Незадолго до заранее намеченного дня отъезда Изабелла получила от миссис Тачит телеграмму следующего содержания: «4 июня уезжаю Флоренции Белладжо если не имеешь в виду ничего другого прихвачу тебя. Ждать пока прохлаждаешься Риме не намерена». «Прохлаждаться» в Риме было необычайно приятно, но Изабелла, имея в виду другое, известила тетушку, что тотчас же к ней присоединится. Когда она сообщила об этом Озмонду, он сказал, что уже не раз проводил зиму, а также и лето в Италии, поэтому предпочитает послоняться еще немного в прохладе под сенью Святого Петра. Во Флоренцию он вернется не раньше как дней через десять, к этому времени Изабелла будет уже на пути в Белладжо. Скорее всего, пройдут долгие месяцы, прежде чем он ее увидит снова. Эта светская беседа происходила в пышно убранной гостиной, предоставленной в распоряжение наших друзей, час был поздний, назавтра Изабелла в сопровождении кузена уезжала во Флоренцию. Озмонд застал ее одну, – мисс Стэкпол, успевшая обзавестись друзьями в той же гостинице, отправилась по бесконечной лестнице с визитом на пятый этаж, где и проживало это милое американское семейство. Путешествуя, Генриетта обзаводилась друзьями с необыкновенной легкостью, в поездах у нее завязалось несколько знакомств, которыми впоследствии она очень дорожила. Ральф готовился к предстоящему отъезду, и Изабелла сидела одна, затерявшись в дебрях желтой обивки. Кресла и диваны в гостиной были оранжевые, стены и окна тонули в пурпуре и позолоте; картины и зеркала заключены были в затейливо разукрашенные рамы, а высокий сводчатый потолок расписан обнаженными нимфами и ангелочками. Озмонду эта комната казалась безобразной до головной боли: кричащие тона, поддельная роскошь были все равно что пошлое, назойливое, хвастливое вранье. Изабелла сидела, опустив на колени руку с томиком Ампера, подаренным ей по приезде в Рим Ральфом, но, придерживая рассеянно пальцем нужную страницу, она, судя по всему, не спешила приняться за чтение. Лампа, окутанная томно ниспадающей розовой шелковой бумагой, горела на столике рядом с ней, придавая всему вокруг тусклую неестественную розоватость.

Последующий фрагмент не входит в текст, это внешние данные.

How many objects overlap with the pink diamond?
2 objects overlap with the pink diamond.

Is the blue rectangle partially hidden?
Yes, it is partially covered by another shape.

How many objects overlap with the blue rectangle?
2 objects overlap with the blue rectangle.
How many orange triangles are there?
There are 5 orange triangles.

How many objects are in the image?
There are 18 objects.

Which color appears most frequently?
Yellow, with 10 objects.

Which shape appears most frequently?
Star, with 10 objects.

– Вы говорите, что вернетесь, но как знать, – сказал Гилберт Озмонд. – Мне представляется более вероятным, что это начало вашего кругосветного путешествия. Что может заставить вас вернуться? Вы ни «чем не связаны, вольны поступать как вам вздумается, вольны блуждать по земным просторам.

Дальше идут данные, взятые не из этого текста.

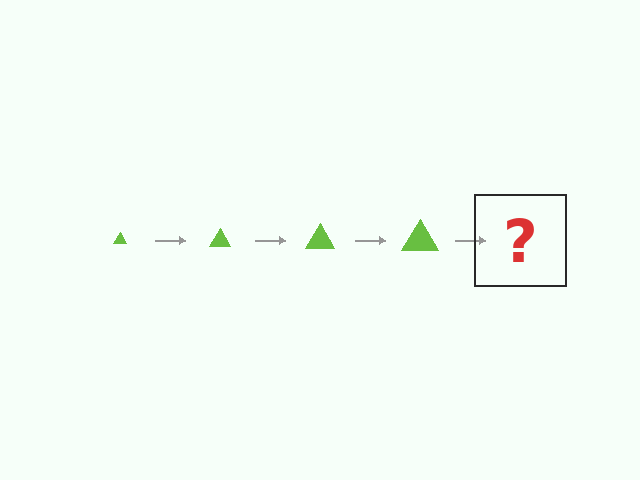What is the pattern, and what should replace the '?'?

– Италия тоже часть этих просторов, – ответила Изабелла. – Я могу заглянуть и сюда по пути.
– По пути вокруг света? Нет, нет, не стоит. Не стоит превращать час во вставной эпизод – посвятите нам отдельную главу. Я не хотел бы видеть вас во время ваших странствий, предпочитаю увидеть, когда с ними будет покончено, когда вы будете усталой и пресыщенной. – Помолчав, Озмонд добавил: – Да, я предпочитаю вас такой.
Опустив глаза, Изабелла теребила кончиками пальцев страницы мосье Ампера. – Вы умеете все представить в смешном виде, – как бы помимо вашей воли, но не думаю, что вопреки ей. Вы ни во что не ставите мои путешествия. Они кажутся вам смешными.
– С чего вы это взяли?
Водя костяным ножом по обрезу книги, Изабелла тем же тоном продолжала:
– Вы видите, как я невежественна, видите все мои промахи и что я странствую по свету с таким видом, будто он мне принадлежит только потому… потому, что мне стало это доступно. Ведь вы считаете, что женщине вести себя так непристало, что это вызывающе и неизящно.

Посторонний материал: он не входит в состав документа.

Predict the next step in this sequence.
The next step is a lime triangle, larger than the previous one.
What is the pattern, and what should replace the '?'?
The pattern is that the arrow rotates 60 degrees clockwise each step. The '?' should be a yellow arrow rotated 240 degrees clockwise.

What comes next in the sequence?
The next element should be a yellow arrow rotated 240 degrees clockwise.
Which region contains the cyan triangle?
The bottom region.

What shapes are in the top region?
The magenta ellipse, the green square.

– Я считаю, что это прекрасно, – сказал Озмонд. – Вам же известны мои взгляды, я ими достаточно вам докучал. Помните, я как-то говорил вам, что надо попытаться сделать из своей жизни произведение искусства? Сначала вы были, по-моему, слегка шокированы, но потом я вам объяснил, что именно это и пытаетесь, мне кажется, сделать из своей жизни вы.
Изабелла оторвала глаза от книги.
– Но как раз больше всего на свете вы не выносите плохое, неумелое искусство.
– Пожалуй, но у вас все получается очень хорошо, очень прозрачно.
– И все же вздумай я вдруг будущей зимой отправиться в Японию, вы подняли бы меня на смех, – продолжала Изабелла.
Озмонд улыбнулся – улыбнулся не без иронии, но смеяться не стал: разговор по своему тону был совсем не шутливый. Изабелла настроена была чуть ли не торжественно, – Озмонду уже случалось видеть ее такой.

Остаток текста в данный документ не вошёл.